This success can be attributed to three key drivers—market-oriented reform, low-cost advantage, and the role of government—along with other supporting factors. Market-oriented reform has unleashed powerful economic incentives and improved the efficiency of resource allocation and utilization. The liberalization of foreign trade and investment has given PRC firms access to the global market, external capital, advanced technologies and management know-how. The economy’s low-cost advantage, due largely to a vast pool of surplus rural labor, has made the manufacturing sector globally competitive. The government’s active role in development has helped address problems often associated with market failure—such as information and coordination externalities typical of structural transformation in developing countries. Other supporting factors include high savings and investment, major improvements in infrastructure, a young and educated labor force and the associated demographic dividend, and macroeconomic and social stability.

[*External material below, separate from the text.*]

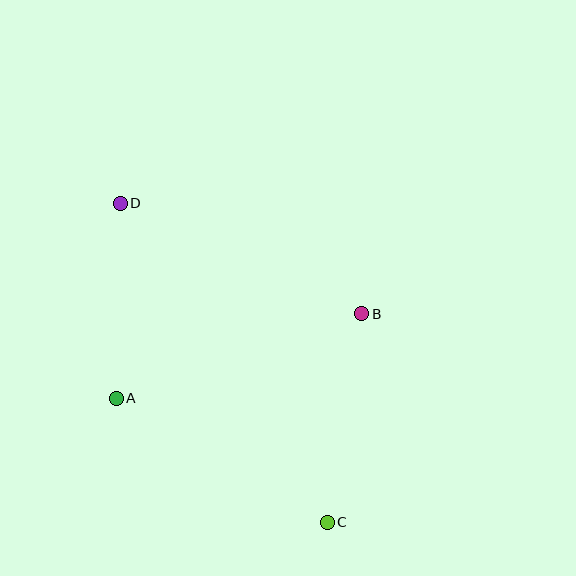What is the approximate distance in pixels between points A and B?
The distance between A and B is approximately 260 pixels.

The PRC’s impressive achievements, however, should not make one lose sight of the major challenges it faces. With a per capita gross national income (GNI) of $4,930 in 2011, the PRC has just passed the threshold of upper-middle-income status and it still has a long way to go before becoming a high-income country. But with rising wages and population aging, growth will have to be increasingly driven by productivity improvement through innovation and industrial upgrading—the PRC needs to move from a low-cost to a high-value economy. Moreover, rapid growth has exposed several structural problems, in particular, economic imbalances, rising inequality, resource constraints, and environmental degradation. To some extent these are often associated with rapid structural transformation, but incomplete reform is also a major contributing factor. If not addressed, these problems could hinder PRC’s efforts in moving toward a high-value economy and increase the risk of getting caught in what is increasingly known as the “middle-income trap.”